Los calcetines de Gabriel Zaid: por una relectura de “Periodismo cultural”

Ilustración de Mauricio Gómez Morín – Letras Libres

El pasado 21 de septiembre, durante su conferencia “El periodismo cultural no existe”, ofrecida en Ciudad de México, la cronista argentina Leila Guerriero contestó a un escrito del poeta y ensayista  Gabriel Zaid, titulado “Periodismo cultural”. En su intervención, Leila dijo: “Yo, con el perdón de Zaid, creo que, en efecto, todo buen periodista debe ser capaz de entender lo que dijo el piano pero también de entender cuándo es necesario informar sobre los calcetines del pianista”. Se refería ella a los calcetines que usó Zaid, a manera de metáfora, para aludir a la superficialidad en la que suele caer el cubrimiento de temas culturales, en su afán de complacer al público masivo en lugar de hacer un esfuerzo por “elevar el nivel de la conversación”.
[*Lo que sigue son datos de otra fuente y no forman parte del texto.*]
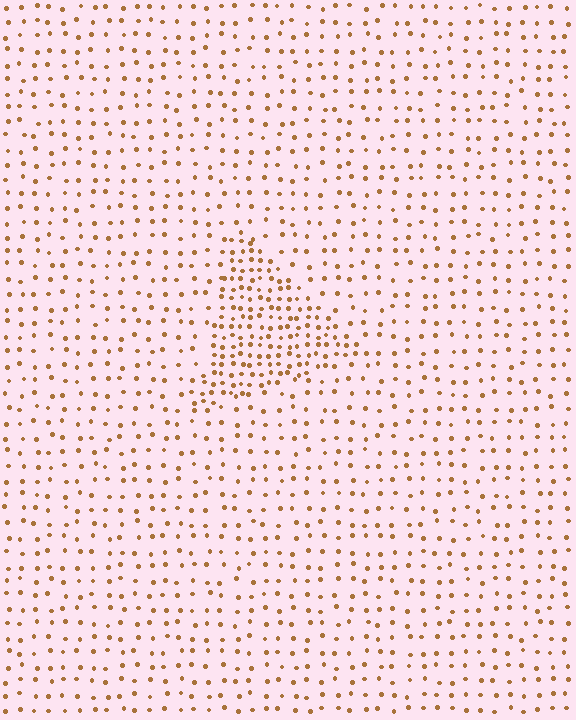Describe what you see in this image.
The image contains small brown elements arranged at two different densities. A triangle-shaped region is visible where the elements are more densely packed than the surrounding area.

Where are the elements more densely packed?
The elements are more densely packed inside the triangle boundary.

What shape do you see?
I see a triangle.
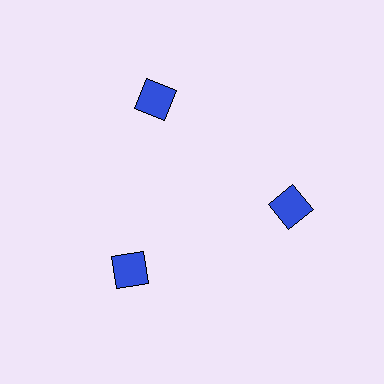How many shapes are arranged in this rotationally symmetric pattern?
There are 3 shapes, arranged in 3 groups of 1.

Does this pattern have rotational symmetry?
Yes, this pattern has 3-fold rotational symmetry. It looks the same after rotating 120 degrees around the center.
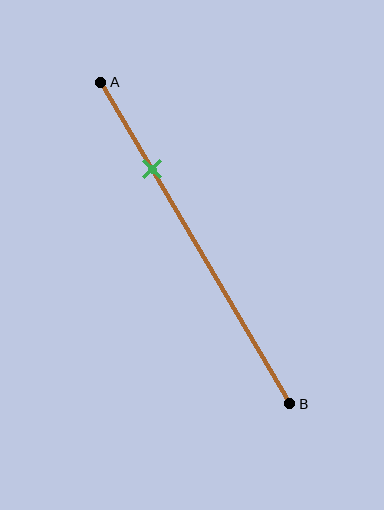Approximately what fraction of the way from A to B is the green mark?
The green mark is approximately 25% of the way from A to B.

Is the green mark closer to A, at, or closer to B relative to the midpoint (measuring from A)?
The green mark is closer to point A than the midpoint of segment AB.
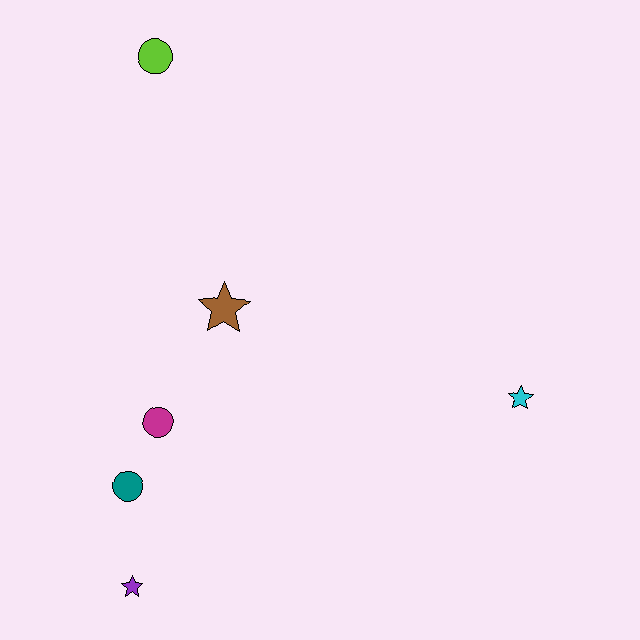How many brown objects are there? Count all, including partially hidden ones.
There is 1 brown object.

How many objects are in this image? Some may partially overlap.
There are 6 objects.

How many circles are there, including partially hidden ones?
There are 3 circles.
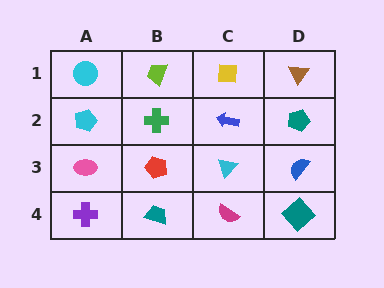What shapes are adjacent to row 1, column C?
A blue arrow (row 2, column C), a lime trapezoid (row 1, column B), a brown triangle (row 1, column D).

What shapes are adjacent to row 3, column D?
A teal pentagon (row 2, column D), a teal diamond (row 4, column D), a cyan triangle (row 3, column C).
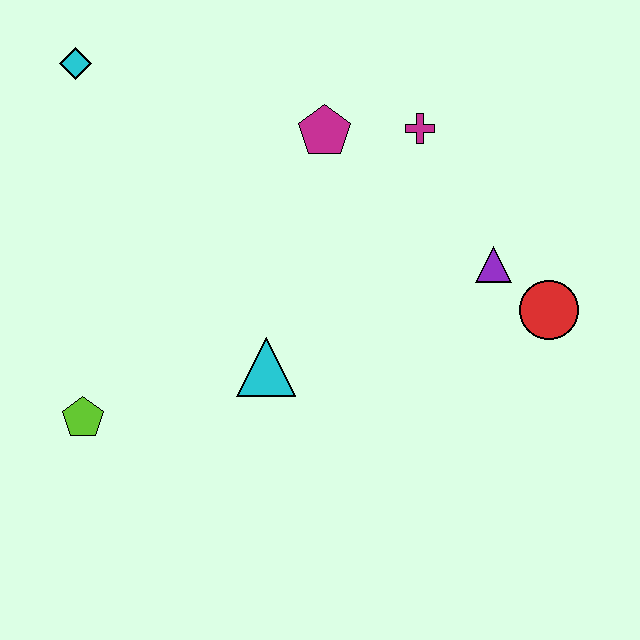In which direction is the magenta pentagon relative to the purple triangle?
The magenta pentagon is to the left of the purple triangle.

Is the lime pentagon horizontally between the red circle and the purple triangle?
No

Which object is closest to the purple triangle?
The red circle is closest to the purple triangle.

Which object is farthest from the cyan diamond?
The red circle is farthest from the cyan diamond.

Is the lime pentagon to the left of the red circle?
Yes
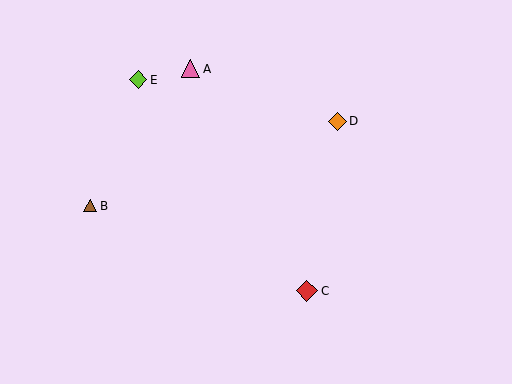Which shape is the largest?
The red diamond (labeled C) is the largest.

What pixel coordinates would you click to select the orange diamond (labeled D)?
Click at (337, 121) to select the orange diamond D.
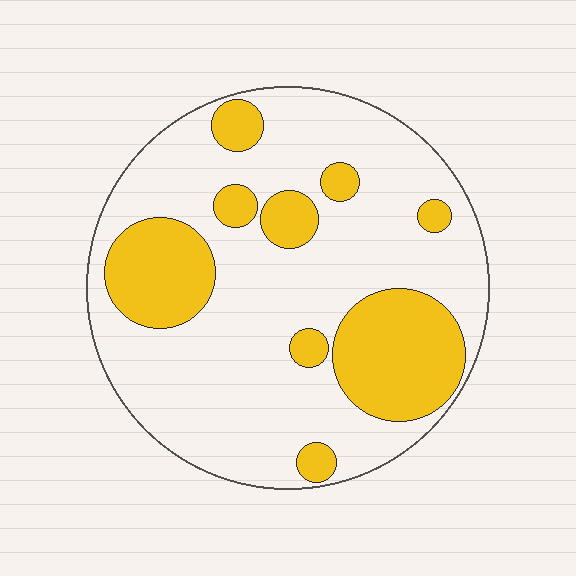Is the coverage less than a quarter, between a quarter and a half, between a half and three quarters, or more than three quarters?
Between a quarter and a half.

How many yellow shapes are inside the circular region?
9.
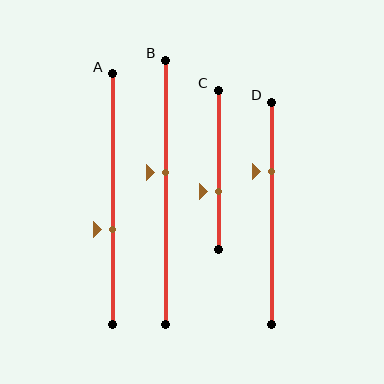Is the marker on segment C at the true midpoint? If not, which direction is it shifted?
No, the marker on segment C is shifted downward by about 14% of the segment length.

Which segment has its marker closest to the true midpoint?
Segment B has its marker closest to the true midpoint.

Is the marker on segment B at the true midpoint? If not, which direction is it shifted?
No, the marker on segment B is shifted upward by about 7% of the segment length.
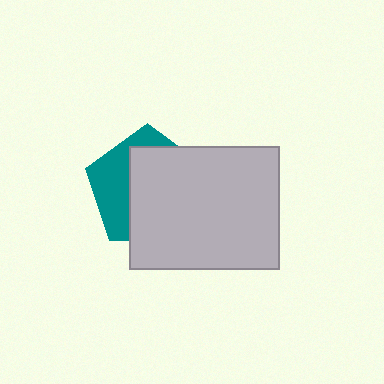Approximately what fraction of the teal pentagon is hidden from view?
Roughly 63% of the teal pentagon is hidden behind the light gray rectangle.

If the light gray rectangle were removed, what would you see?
You would see the complete teal pentagon.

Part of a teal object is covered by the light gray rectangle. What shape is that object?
It is a pentagon.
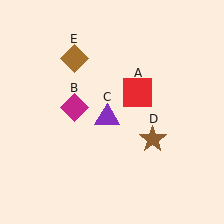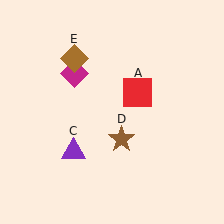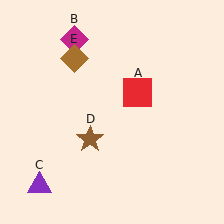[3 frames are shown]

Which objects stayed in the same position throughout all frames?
Red square (object A) and brown diamond (object E) remained stationary.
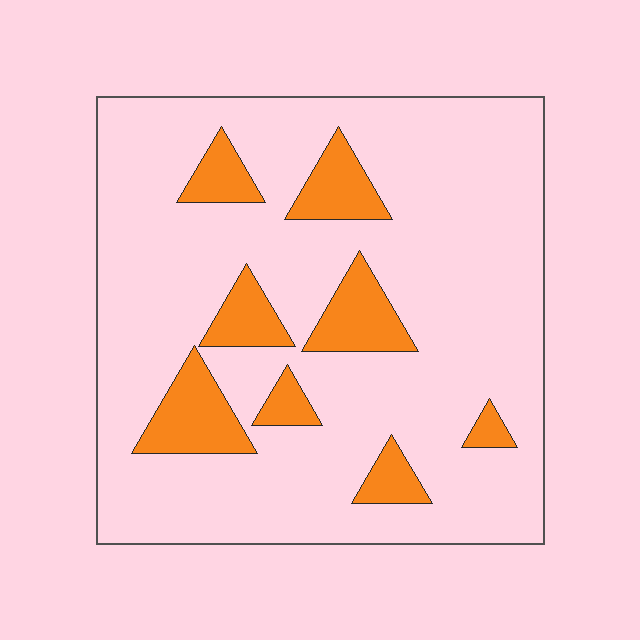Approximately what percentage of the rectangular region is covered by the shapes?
Approximately 15%.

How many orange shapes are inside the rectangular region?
8.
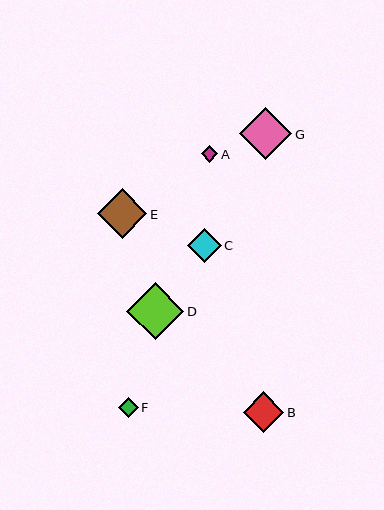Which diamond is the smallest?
Diamond A is the smallest with a size of approximately 16 pixels.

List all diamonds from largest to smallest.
From largest to smallest: D, G, E, B, C, F, A.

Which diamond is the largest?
Diamond D is the largest with a size of approximately 57 pixels.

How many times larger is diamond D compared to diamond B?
Diamond D is approximately 1.4 times the size of diamond B.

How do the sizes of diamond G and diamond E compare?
Diamond G and diamond E are approximately the same size.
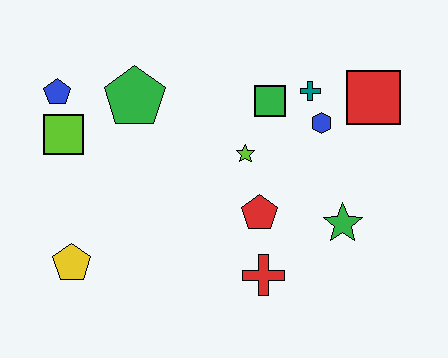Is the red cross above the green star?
No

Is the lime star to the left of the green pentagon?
No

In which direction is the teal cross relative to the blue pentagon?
The teal cross is to the right of the blue pentagon.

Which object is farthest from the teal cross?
The yellow pentagon is farthest from the teal cross.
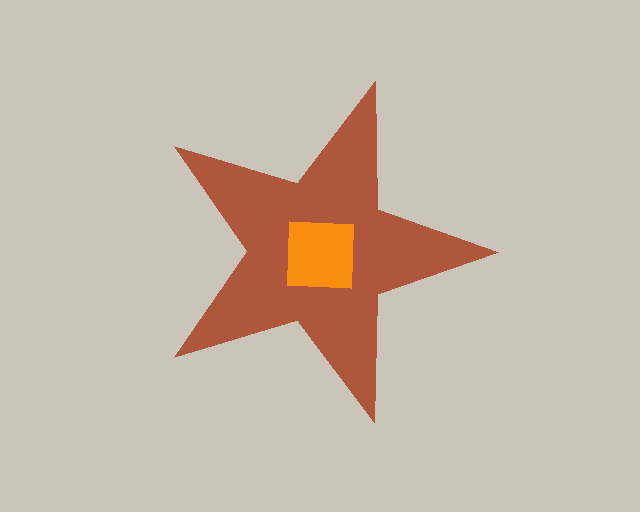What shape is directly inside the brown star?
The orange square.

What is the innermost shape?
The orange square.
A continuación presentamos un enlace al texto original, publicado en 2006 en Letras Libres (entre otras revistas) en el que tal y como fue introducido entonces, Zaid “anota las razones del lamentable estado del periodismo cultural, del que la universidad es responsable con su legión de graduados de indómita incultura, y propone una primera práctica que cimente la lenta solución del problema: un ejercicio responsable de verificación de datos, práctica común en otras tradiciones”. El debate sigue abierto:

Periodismo cultural

Por Gabriel Zaid

No faltaron burlas cuando el presidente Fox se detuvo al leer “Borges”, y pronunció “Borgues”. Era evidente que jamás había visto ni oído el nombre del escritor. Pero lo escandaloso no es tener esa ignorancia (que comparten millones de mexicanos), sino tenerla después de haber pasado por la educación pomposamente llamada superior.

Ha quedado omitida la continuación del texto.